Los comunicados informando del encuentro de los Jefes de Estado marcan también las diferencias existentes entre ambos países. Mientras que los voceros rusos enfatizan que la reunión permitió abordar la cuestión de la defensa antimisiles, la Casa Blanca mantiene silencio sobre la cuestión. Este punto continúa siendo uno de los aspectos más sensibles a resolver. La cancelación por el Presidente Obama del escudo antimisiles en el este de Europa no resultó suficiente desde la perspectiva rusa. Las alternativas más flexibles encaradas por Estados Unidos tampoco satisficieron a Moscú.
El otro tema en la agenda que requerirá acción por parte de Washington es el relativo a la pronta ratificación del acuerdo Start que reduce el número de cabezas nucleares en ambos arsenales. De no existir problemas sustantivos en el Congreso, ambos países deberían encarar pasos sucesivos en la reducción de los arsenales nucleares conforme el compromiso asumido en la reciente Conferencia del Tratado de No Proliferación. Sin embargo, para que ello sea posible Estados Unidos deberá demostrar mayor moderación en el tema de la defensa antimisiles.
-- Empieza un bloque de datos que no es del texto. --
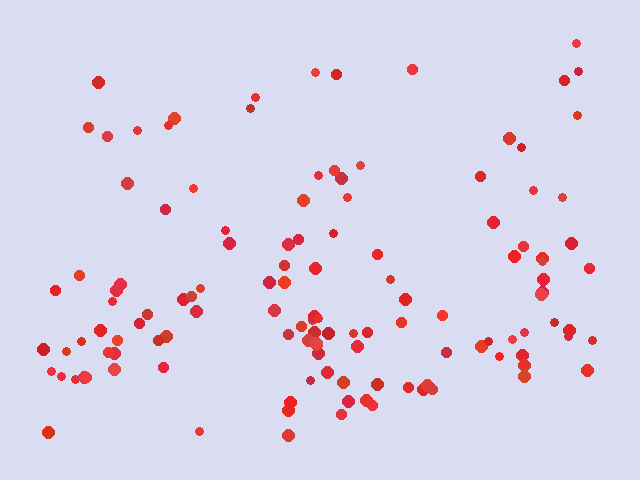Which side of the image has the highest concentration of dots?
The bottom.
El Congreso norteamericano deberá también ratificar el acuerdo de cooperación nuclear entre ambos países que puede ser una de las bases para resolver algunas cuestiones pendientes que permitan que se inicien las negociación multilaterales sobre un Tratado de Prohibición de Material Fisionable que es considerado esencial para detener la carrera de armamentos nucleares.
Afganistán e Irán fueron dos temas obligados. Mientras subsisten los ecos de la destitución del General McChrystal, el Presidente Obama reafirmó la decisión de llevar la guerra hasta la pacificación del país. Un objetivo que Rusia sabe que puede tener un carácter infinito en el tiempo. En el dialogo sobre Irán no pudo haber estado ausente la medidas unilaterales de Estados Unidos y la Unión Europea que desde la opinión de Moscú debilita la decisión del Consejo de Seguridad de Naciones Unidas y desvaloriza el esfuerzo de Rusia al sumarse al consenso en la cuarta ronda de sanciones a Teherán.